Why use Pydantic?¶
Today, Pydantic is downloaded many times a month and used by some of the largest and most recognisable organisations in the world.
It's hard to know why so many people have adopted Pydantic since its inception six years ago, but here are a few guesses.
Type hints powering schema validation¶
The schema that Pydantic validates against is generally defined by Python type hints.
Type hints are great for this since, if you're writing modern Python, you already know how to use them. Using type hints also means that Pydantic integrates well with static typing tools (like mypy and Pyright) and IDEs (like PyCharm and VSCode).
Example - just type hints
from typing import Annotated, Literal
from annotated_types import Gt
from pydantic import BaseModel
class Fruit(BaseModel):
name: str # (1)!
color: Literal['red', 'green'] # (2)!
weight: Annotated[float, Gt(0)] # (3)!
bazam: dict[str, list[tuple[int, bool, float]]] # (4)!
print(
Fruit(
name='Apple',
color='red',
weight=4.2,
bazam={'foobar': [(1, True, 0.1)]},
)
)
#> name='Apple' color='red' weight=4.2 bazam={'foobar': [(1, True, 0.1)]}
- The
name
field is simply annotated withstr
— any string is allowed. - The
Literal
type is used to enforce thatcolor
is either'red'
or'green'
. - Even when we want to apply constraints not encapsulated in Python types, we can use
Annotated
andannotated-types
to enforce constraints while still keeping typing support. - I'm not claiming "bazam" is really an attribute of fruit, but rather to show that arbitrarily complex types can easily be validated.
Learn more
See the documentation on supported types.
Performance¶
Pydantic's core validation logic is implemented in a separate package (pydantic-core
),
where validation for most types is implemented in Rust.
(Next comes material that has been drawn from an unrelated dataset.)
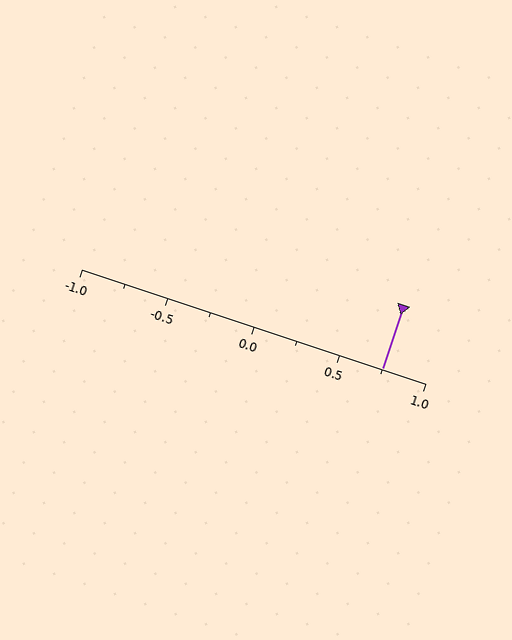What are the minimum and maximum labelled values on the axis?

As a result, Pydantic is among the fastest data validation libraries for Python.
Performance Example - Pydantic vs. dedicated code
In general, dedicated code should be much faster than a general-purpose validator, but in this example Pydantic is >300% faster than dedicated code when parsing JSON and validating URLs.
import json
import timeit
from urllib.parse import urlparse
import requests
from pydantic import HttpUrl, TypeAdapter
reps = 7
number = 100
r = requests.get('https://api.github.com/emojis')
r.raise_for_status()
emojis_json = r.content
def emojis_pure_python(raw_data):
data = json.loads(raw_data)
output = {}
for key, value in data.items():
assert isinstance(key, str)
url = urlparse(value)
assert url.scheme in ('https', 'http')
output[key] = url
emojis_pure_python_times = timeit.repeat(
'emojis_pure_python(emojis_json)',
globals={
'emojis_pure_python': emojis_pure_python,
'emojis_json': emojis_json,
},
repeat=reps,
number=number,
)
print(f'pure python: {min(emojis_pure_python_times) / number * 1000:0.2f}ms')
#> pure python: 5.32ms
type_adapter = TypeAdapter(dict[str, HttpUrl])
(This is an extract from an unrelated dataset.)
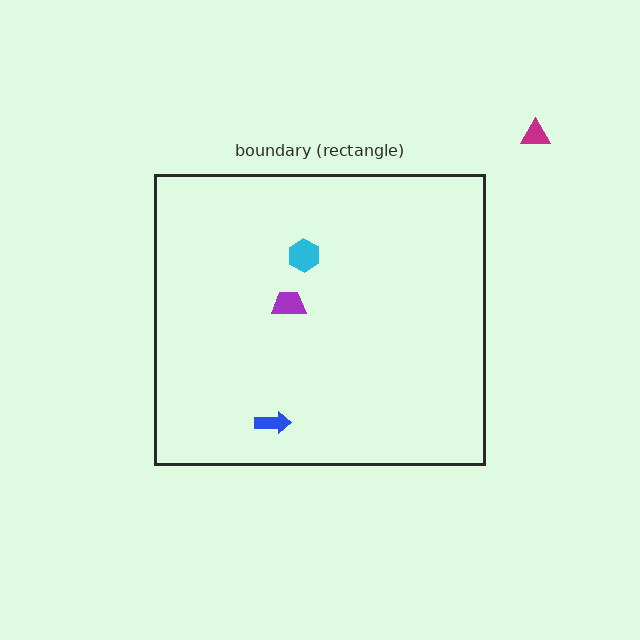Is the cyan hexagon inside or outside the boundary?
Inside.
emojis_pydantic_times = timeit.repeat(
'type_adapter.validate_json(emojis_json)',
globals={
'type_adapter': type_adapter,
'HttpUrl': HttpUrl,
'emojis_json': emojis_json,
},
repeat=reps,
number=number,
)
print(f'pydantic: {min(emojis_pydantic_times) / number * 1000:0.2f}ms')
#> pydantic: 1.54ms
print(
f'Pydantic {min(emojis_pure_python_times) / min(emojis_pydantic_times):0.2f}x faster'
)
#> Pydantic 3.45x faster
Unlike other performance-centric libraries written in compiled languages, Pydantic also has excellent support for customizing validation via functional validators.
Learn more
Samuel Colvin's talk at PyCon 2023 explains how pydantic-core
works and how it integrates with Pydantic.
Serialization¶
Pydantic provides functionality to serialize model in three ways:
- To a Python
dict
made up of the associated Python objects. - To a Python
dict
made up only of "jsonable" types. - To a JSON string.
In all three modes, the output can be customized by excluding specific fields, excluding unset fields, excluding default values, and excluding None
values.
Example - Serialization 3 ways
from datetime import datetime
from pydantic import BaseModel
class Meeting(BaseModel):
when: datetime
where: bytes
why: str = 'No idea'
m = Meeting(when='2020-01-01T12:00', where='home')
print(m.model_dump(exclude_unset=True))
#> {'when': datetime.datetime(2020, 1, 1, 12, 0), 'where': b'home'}
print(m.model_dump(exclude={'where'}, mode='json'))
#> {'when': '2020-01-01T12:00:00', 'why': 'No idea'}
print(m.model_dump_json(exclude_defaults=True))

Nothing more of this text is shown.